Por qué el correo genera ansiedad
Tres cosas se juntan. La primera, la incertidumbre: cada correo sin abrir es una incógnita, y tu cabeza tiende a imaginarse lo peor. La segunda, la sensación de deuda: cada mensaje pendiente se siente como algo que «debes», y la lista no para de crecer. Y la tercera, la falta de control: no decides tú cuándo llega ni cuánto, solo reaccionas.
Ese cóctel —no saber, sentir que debes y no poder controlar— es justo la receta de la ansiedad de baja intensidad que muchos arrastramos sin nombrarla.
Qué ayuda de verdad
- Quita el número rojo. Ese contador de no leídos es un generador de tensión permanente. Desactivarlo cambia más de lo que parece.
- No vivas en la bandeja. Míralo en momentos concretos y ciérralo el resto del tiempo. Estar siempre dentro mantiene el nudo activo.
- Sepáralo de tu valía. Tener correos sin responder no te hace peor profesional ni peor persona. Es solo correo.
- Reduce la entrada. Menos correos que lleguen, menos incógnitas que gestionar. Date de baja sin piedad.
Recuperar la sensación de control
De los tres ingredientes, el que más se puede cambiar es el control. Y se recupera dándole la vuelta a la dinámica: en vez de que tú entres a comprobar por si acaso, que algo te avise solo cuando de verdad hay algo. Así el silencio significa calma de verdad, no «quizá se me está escapando algo».
Esa es la idea detrás de tuSecretarioVirtual: filtra tu correo y te avisa por WhatsApp o Telegram solo de lo importante. Dejas de mirar la bandeja con aprensión porque sabes que, si pasa algo, te llegará el aviso.
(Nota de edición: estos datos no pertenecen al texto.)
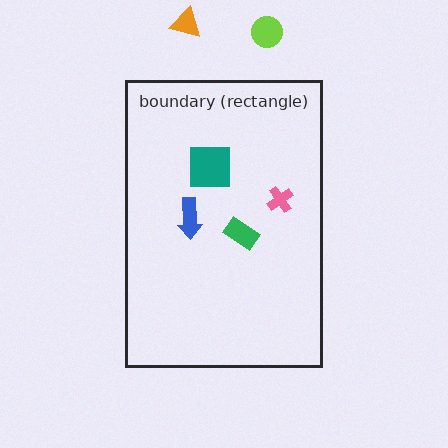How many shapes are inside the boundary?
4 inside, 2 outside.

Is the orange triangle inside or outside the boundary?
Outside.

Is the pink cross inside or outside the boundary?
Inside.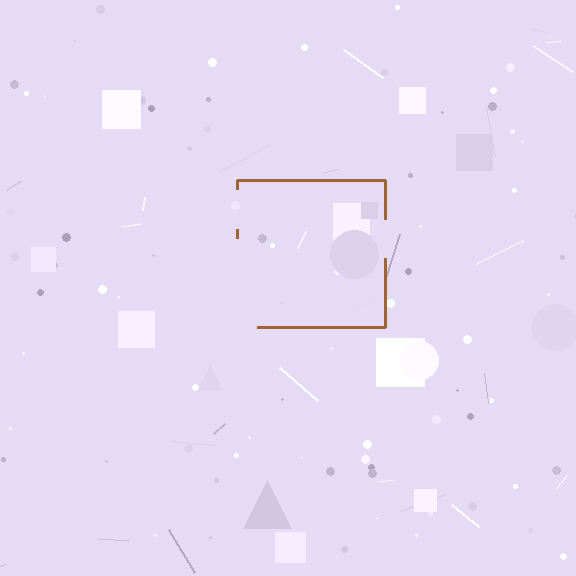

El resto del tiempo, no hay incógnita que vigilar.
La tranquilidad no llega cuando vacías la bandeja, sino cuando dejas de tener que vigilarla.
Si el correo te genera más tensión de la que te gustaría, empieza por lo pequeño: apaga el contador y deja de vivir dentro de la bandeja. Y si quieres dar un paso más, delega la vigilancia. No se trata de desentenderte de lo importante, sino de dejar de cargar con todo lo demás.
Si la ansiedad que sientes va más allá del correo y te afecta en tu día a día, hablar con un profesional de la salud puede ayudarte; esto es solo una reflexión sobre un hábito muy concreto.